The National Campaign for Peoples' Right to Information (NCPRI) has written to Prime Minister Narendra Modi expressing anguish and concern regarding "regressive" amendments being proposed to the Right to Information Act, 2005.
Relying on media reports, the letter states that even though a bill to amend the Act has been drafted, it has not been made public yet. This, it asserts, "undermines people’s democratic right to know and participate in the legislative process and prevents public scrutiny of the provisions of a proposed bill".

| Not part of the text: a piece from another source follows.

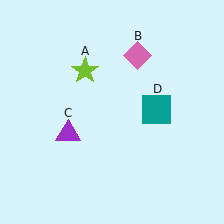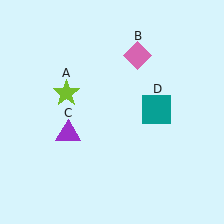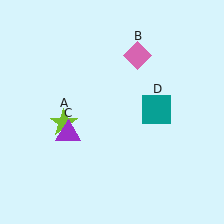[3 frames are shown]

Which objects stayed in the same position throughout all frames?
Pink diamond (object B) and purple triangle (object C) and teal square (object D) remained stationary.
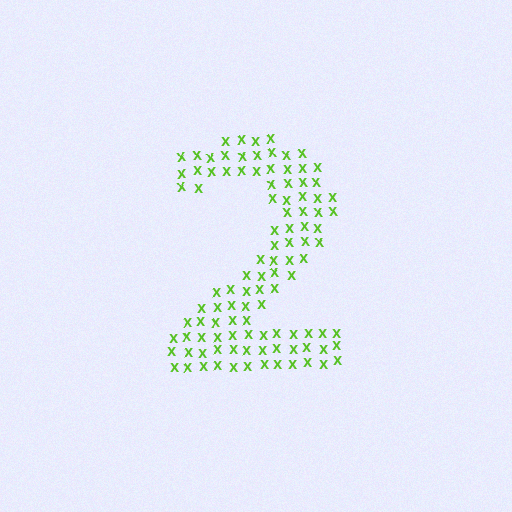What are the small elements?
The small elements are letter X's.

Further, highlighting the necessity of such consultation, the letter states, "The necessity and significance of public consultation in the process of law-making is widely recognized by democratic governments across the world. In 2014, a Pre-legislative Consultation Policy was adopted by the Government of India which mandates that all draft legislations (including subordinate legislation) be placed in the public domain for 30 days for inviting public comments and a summary of comments be made available on the concerned ministry’s website prior to being sent for Cabinet approval."
NCPRI goes on to add a note of caution against dilution of the Act as well, with reports claiming that the amendments might empower the Central Government and State Governments to decide salaries of information commissioners through rules. Such amendments, it says, would greatly impinge upon the independence of the information commissioners.

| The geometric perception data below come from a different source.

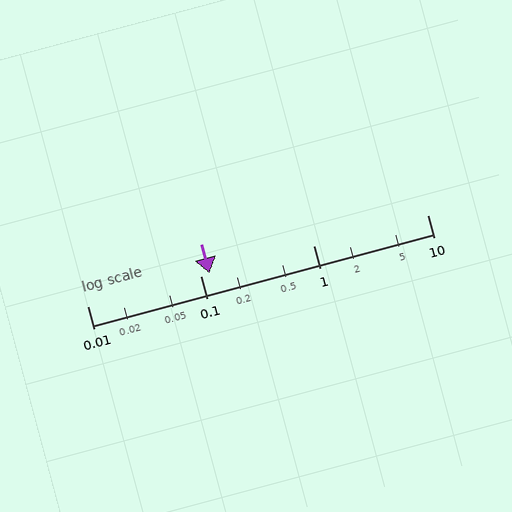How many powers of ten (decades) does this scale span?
The scale spans 3 decades, from 0.01 to 10.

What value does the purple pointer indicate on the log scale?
The pointer indicates approximately 0.12.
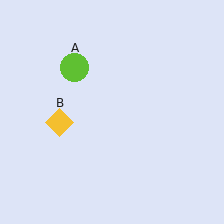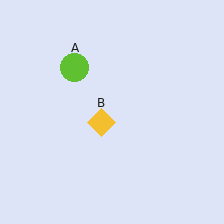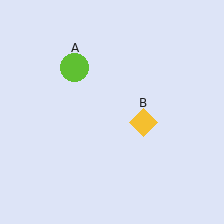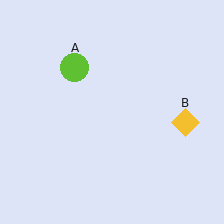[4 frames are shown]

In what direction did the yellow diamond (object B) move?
The yellow diamond (object B) moved right.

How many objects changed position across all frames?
1 object changed position: yellow diamond (object B).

It further writes, "With over six million information applications filed every year, the Indian Right to Information (RTI) Act is the most extensively used transparency legislation globally. The law has been used by people to fight corruption and wrongdoing in the system. By empowering millions of citizens across the country to question public authorities, the RTI Act has initiated the vital task of redistributing power in a democratic framework. It is critical that no amendments are brought to dilute the law in anyway."
The NCPRI, therefore, urges PM Modi to ensure that the text of the proposed RTI Amendment Bill is made available in the public domain, along with reasons for proposing the changes, to "enable wide discussion and public debate" before it is introduced in Parliament.